Asymptotics for the expected lifetime of Brownian motion on thin domains in R^n

TL;DR

This paper develops detailed asymptotic expansions for the expected lifetime of Brownian motion on thin domains in R^n, providing insights into how domain geometry influences stochastic processes and related physical quantities.

Contribution

It introduces new three-term and two-term asymptotic expansions for expected lifetime and torsional rigidity on thin domains, extending previous eigenvalue analysis methods.

Findings

Derived three-term asymptotic expansion for expected lifetime

Obtained two-term expansion for maximum expected lifetime

Showed expansions can approximate exit times for less scaled domains

Abstract

We derive a three-term asymptotic expansion for the expected lifetime of Brownian motion and for the torsional rigidity on thin domains in R^n, and a two-term expansion for the maximum (and corresponding maximizer) of the expected lifetime.

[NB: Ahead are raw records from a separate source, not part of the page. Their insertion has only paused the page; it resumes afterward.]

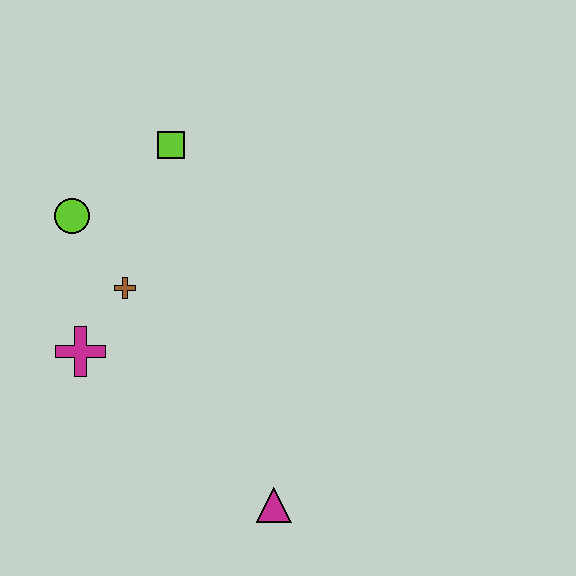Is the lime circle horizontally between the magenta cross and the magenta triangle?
No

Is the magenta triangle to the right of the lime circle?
Yes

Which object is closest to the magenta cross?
The brown cross is closest to the magenta cross.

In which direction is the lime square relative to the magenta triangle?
The lime square is above the magenta triangle.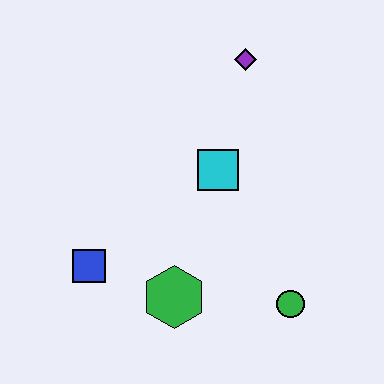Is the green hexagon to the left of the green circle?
Yes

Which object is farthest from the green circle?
The purple diamond is farthest from the green circle.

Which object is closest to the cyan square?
The purple diamond is closest to the cyan square.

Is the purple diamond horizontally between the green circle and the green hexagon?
Yes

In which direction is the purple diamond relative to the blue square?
The purple diamond is above the blue square.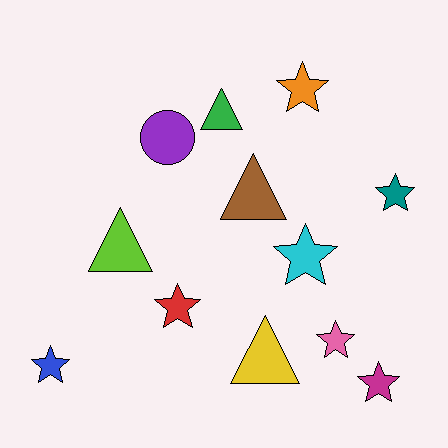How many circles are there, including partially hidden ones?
There is 1 circle.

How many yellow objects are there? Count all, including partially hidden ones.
There is 1 yellow object.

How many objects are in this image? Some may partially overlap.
There are 12 objects.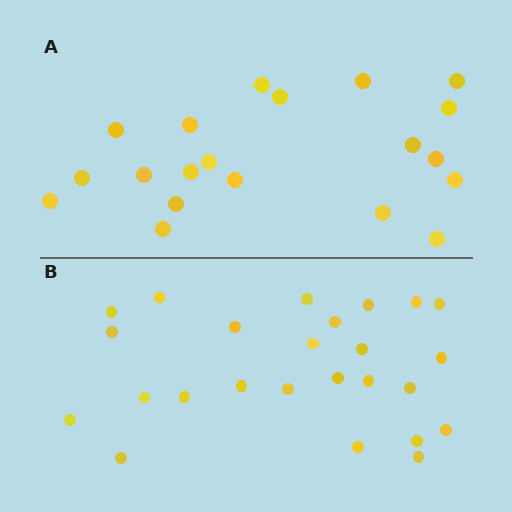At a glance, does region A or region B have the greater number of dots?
Region B (the bottom region) has more dots.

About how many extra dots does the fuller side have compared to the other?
Region B has about 5 more dots than region A.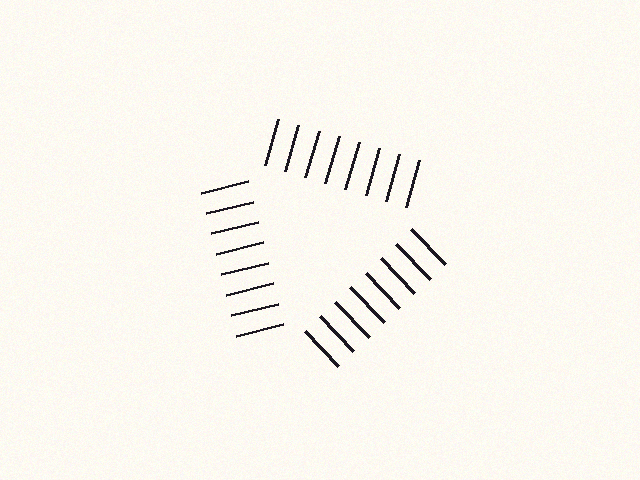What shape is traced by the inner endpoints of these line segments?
An illusory triangle — the line segments terminate on its edges but no continuous stroke is drawn.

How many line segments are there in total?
24 — 8 along each of the 3 edges.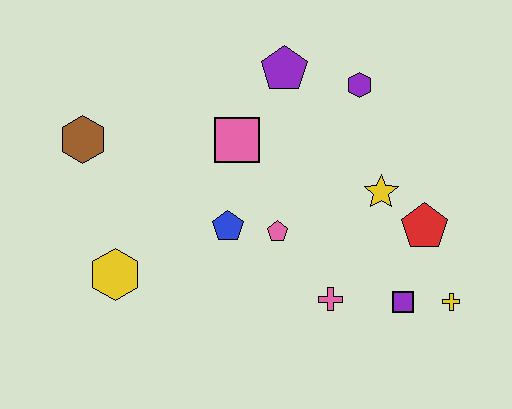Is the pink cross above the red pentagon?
No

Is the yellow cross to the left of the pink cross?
No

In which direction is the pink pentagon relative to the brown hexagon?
The pink pentagon is to the right of the brown hexagon.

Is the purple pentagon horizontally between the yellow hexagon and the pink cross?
Yes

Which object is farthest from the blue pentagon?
The yellow cross is farthest from the blue pentagon.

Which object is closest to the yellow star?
The red pentagon is closest to the yellow star.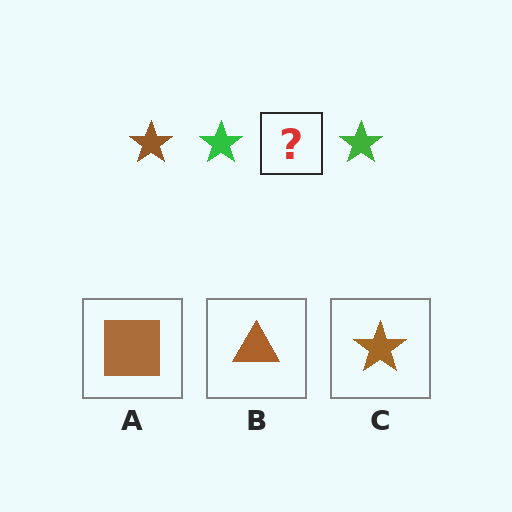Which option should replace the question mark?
Option C.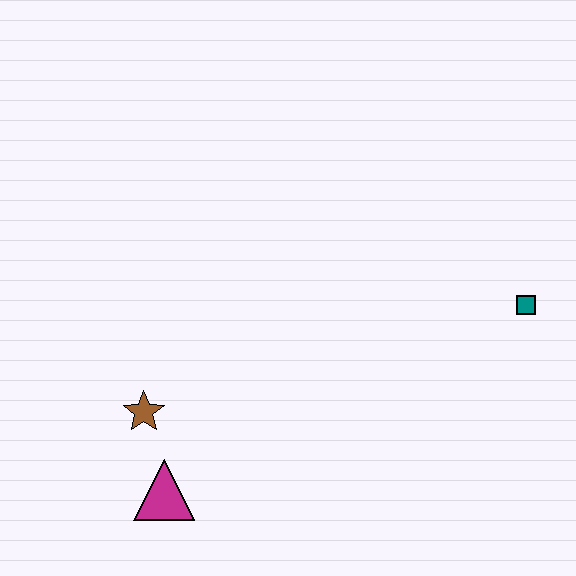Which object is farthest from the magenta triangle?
The teal square is farthest from the magenta triangle.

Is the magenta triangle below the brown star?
Yes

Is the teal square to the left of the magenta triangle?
No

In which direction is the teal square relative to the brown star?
The teal square is to the right of the brown star.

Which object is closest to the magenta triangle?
The brown star is closest to the magenta triangle.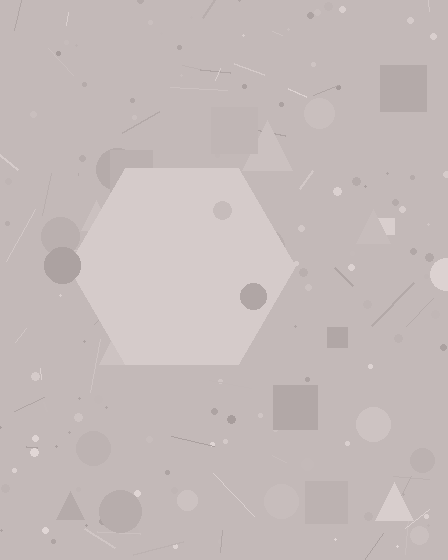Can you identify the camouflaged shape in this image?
The camouflaged shape is a hexagon.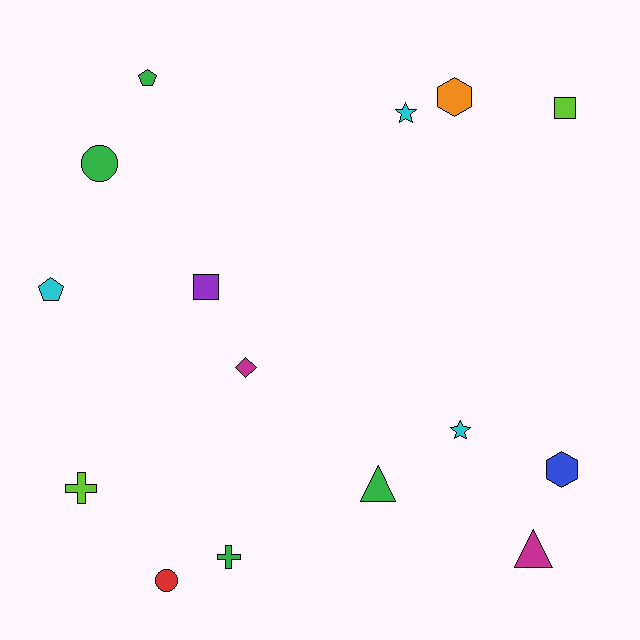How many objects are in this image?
There are 15 objects.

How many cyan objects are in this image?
There are 3 cyan objects.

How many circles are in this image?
There are 2 circles.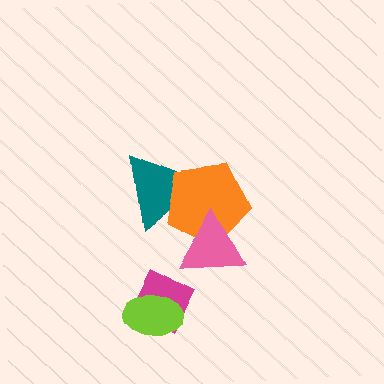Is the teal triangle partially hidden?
Yes, it is partially covered by another shape.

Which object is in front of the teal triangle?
The orange pentagon is in front of the teal triangle.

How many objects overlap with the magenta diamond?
1 object overlaps with the magenta diamond.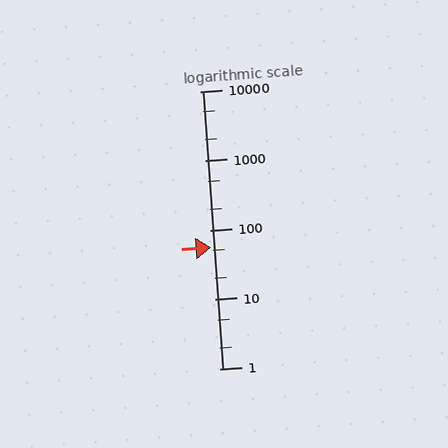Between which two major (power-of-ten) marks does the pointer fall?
The pointer is between 10 and 100.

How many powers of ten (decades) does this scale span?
The scale spans 4 decades, from 1 to 10000.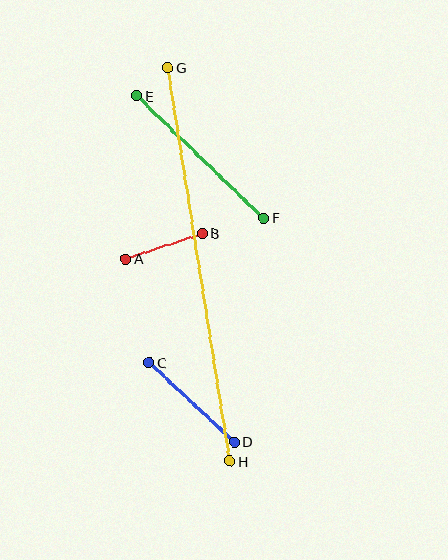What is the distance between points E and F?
The distance is approximately 176 pixels.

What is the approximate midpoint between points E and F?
The midpoint is at approximately (200, 157) pixels.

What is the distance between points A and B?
The distance is approximately 81 pixels.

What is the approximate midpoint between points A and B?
The midpoint is at approximately (164, 246) pixels.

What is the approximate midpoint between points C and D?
The midpoint is at approximately (192, 402) pixels.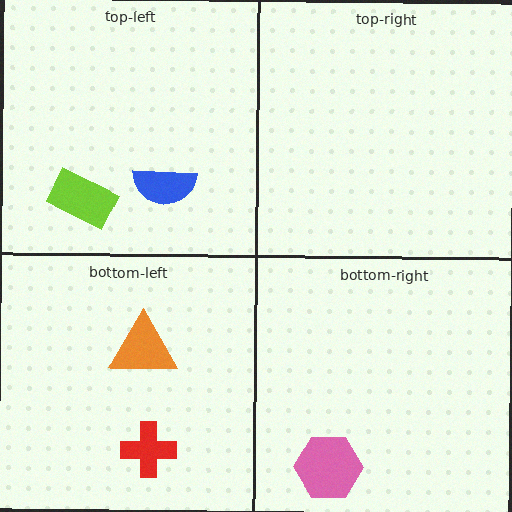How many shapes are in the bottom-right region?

The approach is similar to that which we used previously to study the eigenvalues of the Dirichlet Laplacian and consists of scaling the domain in one direction and deriving the corresponding asymptotic expansions as the scaling parameter goes to zero. Apart from being dominated by the one-dimensional Brownian motion along the direction of the scaling, we also see that the symmetry of the perturbation plays a role in the expansion. As in the case of eigenvalues, these expansions may also be used to approximate the exit time for domains where the scaling parameter is not necessarilly close to zero.